• Welcome to TechPowerUp Forums, Guest! Please check out our forum guidelines for info related to our community.

Intel Meteor Lake Technical Deep Dive

W1zzard

Administrator
Staff member
Joined
May 14, 2004
Messages
28,664 (3.74/day)
Processor Ryzen 7 5700X
Memory 48 GB
Video Card(s) RTX 4080
Storage 2x HDD RAID 1, 3x M.2 NVMe
Display(s) 30" 2560x1600 + 19" 1280x1024
Software Windows 10 64-bit
Today Intel is taking the wraps off their Meteor Lake Architecture. Our tech preview tells you everything you need to know about Intel's new ideas that will power the company's processors for years to come. Just like AMD, Intel is betting on chiplets, which combine multiple silicon dies into a single CPU to build faster, more-energy efficient designs that are cheaper to manufacture.

Show full review
 
Wouldn't Meteor Lake be focused on laptops? I don't understand the reason for comparing the iGPU with the desktop version which only has 256shaders (768shaders on the laptop). Bigger numbers to show investors, of course...

1695140710377.png
 
I like the low power island which clocks the E cores more sensibly. I was expecting them to use smaller cores than their fairly large Crestmont cores for the low power island. Let's see when it starts shipping. The claims for power efficiency are lower than I expected: more than 20% compared to Raptor Lake mobile. Intel's presentation was rather light on microarchitectural details. The only hard numbers were cache sizes: I cache for the P core has doubled to 64 KB. Other caches stay at the same size as Raptor Lake. It's also interesting that they have opted to use TSMC's N5 rather than their own process for the GPU tile.
 
Maybe there was more buried in the slides but I feel like very little new information was presented here. I had heard that there was a 6P+8E core configuration plus 2 e-cores in the SoC that would only be used if the CPU tile was powered down. But now I know it's 4 cores on the SoC and they're available for use even when the CPU tile is active. Maybe this was in the slides but the article only said that the GPU tile used something from TSMC which is better than what Arc uses, which implies N5, N4, or N3 but still nothing more specific, which pretty much confirms what we already surmised. The article says the interposer has some logic, but what is that logic? Is it the rumored L4 cache? And what about the ISA, is AVX-512 supported?
 
  • Like
Reactions: bug
Maybe there was more buried in the slides but I feel like very little new information was presented here. I had heard that there was a 6P+8E core configuration plus 2 e-cores in the SoC that would only be used if the CPU tile was powered down. But now I know it's 4 cores on the SoC and they're available for use even when the CPU tile is active. Maybe this was in the slides but the article only said that the GPU tile used something from TSMC which is better than what Arc uses, which implies N5, N4, or N3 but still nothing more specific, which pretty much confirms what we already surmised. The article says the interposer has some logic, but what is that logic? Is it the rumored L4 cache? And what about the ISA, is AVX-512 supported?
They only claimed VNNI which suggests 256 bit AVX.
 
AVX 512 is practically dead for Intel, at least post TGL till now. Don't expect anything like that till AMD also moves to AVX 512 minus the double pumping.
 
AVX 512 is practically dead for Intel, at least post TGL till now. Don't expect anything like that till AMD also moves to AVX 512 minus the double pumping.
Zen 4 has AVX-512 which means that for the foreseeable future, its successors will support it as well.
 
I'm not really sure what it is for, except I've heard some AI workloads can benefit from it. My reason for wondering is because Golden/Raptor Cove includes it, but Gracemont does not. So I'm wondering if Redwood Cove and Crestmont were actually designed with the same ISA instead of non-shared instructions being disabled.

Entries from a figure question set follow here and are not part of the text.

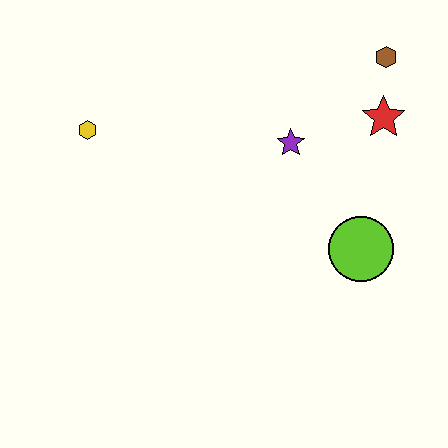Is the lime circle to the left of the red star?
Yes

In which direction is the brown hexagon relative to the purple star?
The brown hexagon is to the right of the purple star.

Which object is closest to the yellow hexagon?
The purple star is closest to the yellow hexagon.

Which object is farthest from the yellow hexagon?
The brown hexagon is farthest from the yellow hexagon.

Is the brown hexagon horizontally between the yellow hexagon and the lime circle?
No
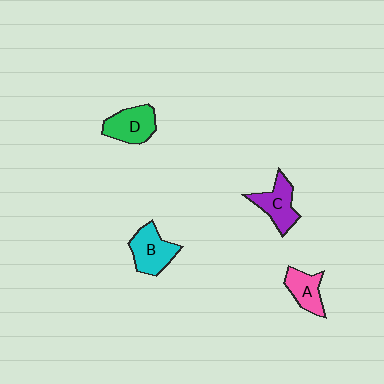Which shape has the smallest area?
Shape A (pink).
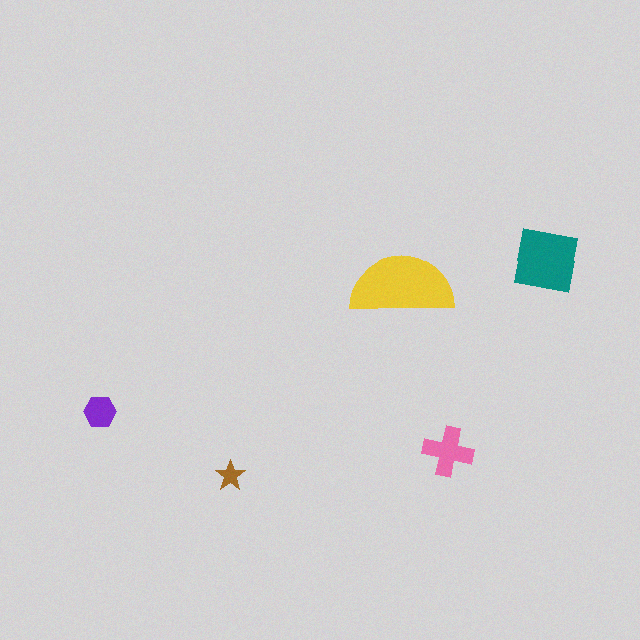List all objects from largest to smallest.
The yellow semicircle, the teal square, the pink cross, the purple hexagon, the brown star.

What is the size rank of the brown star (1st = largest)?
5th.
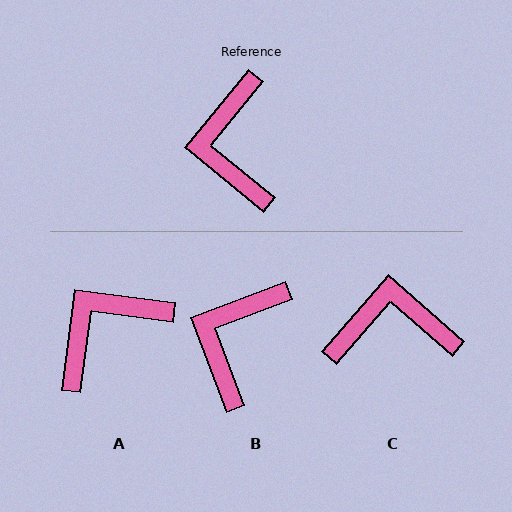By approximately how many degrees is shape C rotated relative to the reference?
Approximately 92 degrees clockwise.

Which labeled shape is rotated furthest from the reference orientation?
C, about 92 degrees away.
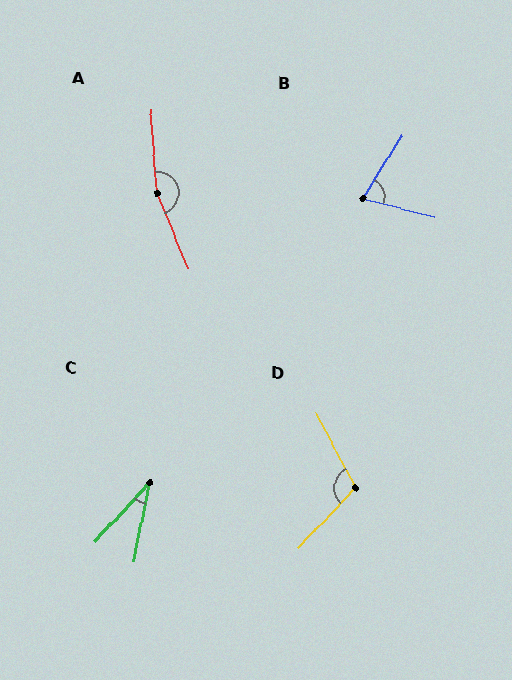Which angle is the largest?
A, at approximately 162 degrees.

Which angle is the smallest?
C, at approximately 31 degrees.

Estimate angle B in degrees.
Approximately 72 degrees.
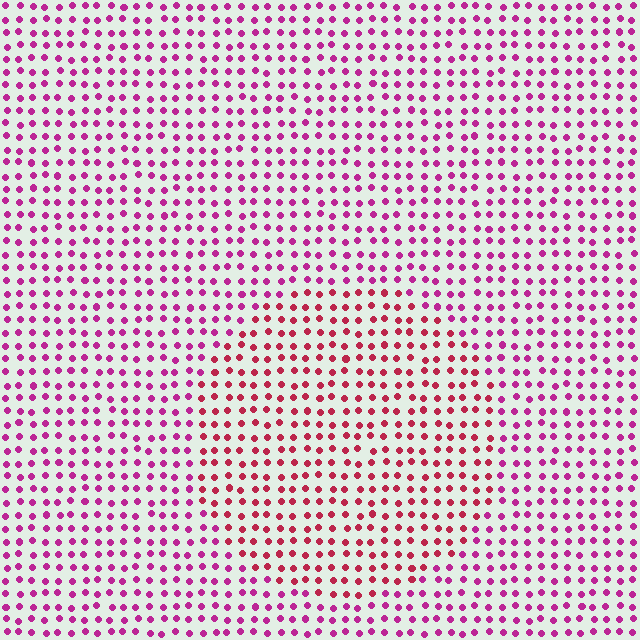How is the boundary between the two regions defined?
The boundary is defined purely by a slight shift in hue (about 30 degrees). Spacing, size, and orientation are identical on both sides.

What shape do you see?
I see a circle.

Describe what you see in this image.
The image is filled with small magenta elements in a uniform arrangement. A circle-shaped region is visible where the elements are tinted to a slightly different hue, forming a subtle color boundary.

From Anand Tech, it sounds like the GPU tile is made with TSMC N5 and the SoC with TSMC N6.

I wonder today if Intel's new reliance on TSMC has to do with node optimization. Intel's newest nodes get used first for CPUs, so they're frequency-optimized. But TSMC favors density-optimized nodes because their early adopters make smartphone and graphics processors. So even if Intel and TSMC were keeping pace with one another, it'd still make more sense to build the CPU tile at Intel and the GPU and SoC tiles at TSMC. (I believe both companies tend to make alternate versions of their nodes that are optimized differently, but those come later and might be a little more expensive.)

Anand Tech also said that the Crestmont cores in the SoC are optimized with a lower voltage-frequency curve, perhaps that's because the TSMC N6 process they're built with is density-optimized?

Source:
 
Last edited:
I'm not really sure what it is for, except I've heard some AI workloads can benefit from it. My reason for wondering is because Golden/Raptor Cove includes it, but Gracemont does not. So I'm wondering if Redwood Cove and Crestmont were actually designed with the same ISA instead of non-shared instructions being disabled.

From Anand Tech, it sounds like the GPU tile is made with TSMC N5 and the SoC with TSMC N6.

I wonder today if Intel's new reliance on TSMC has to do with node optimization. Intel's newest nodes get used first for CPUs, so they're frequency-optimized. But TSMC favors density-optimized nodes because their early adopters make smartphone and graphics processors. So even if Intel and TSMC were keeping pace with one another, it'd still make more sense to build the CPU tile at Intel and the GPU and SoC tiles at TSMC. (I believe both companies tend to make alternate versions of their nodes that are optimized differently, but those come later and might be a little more expensive.)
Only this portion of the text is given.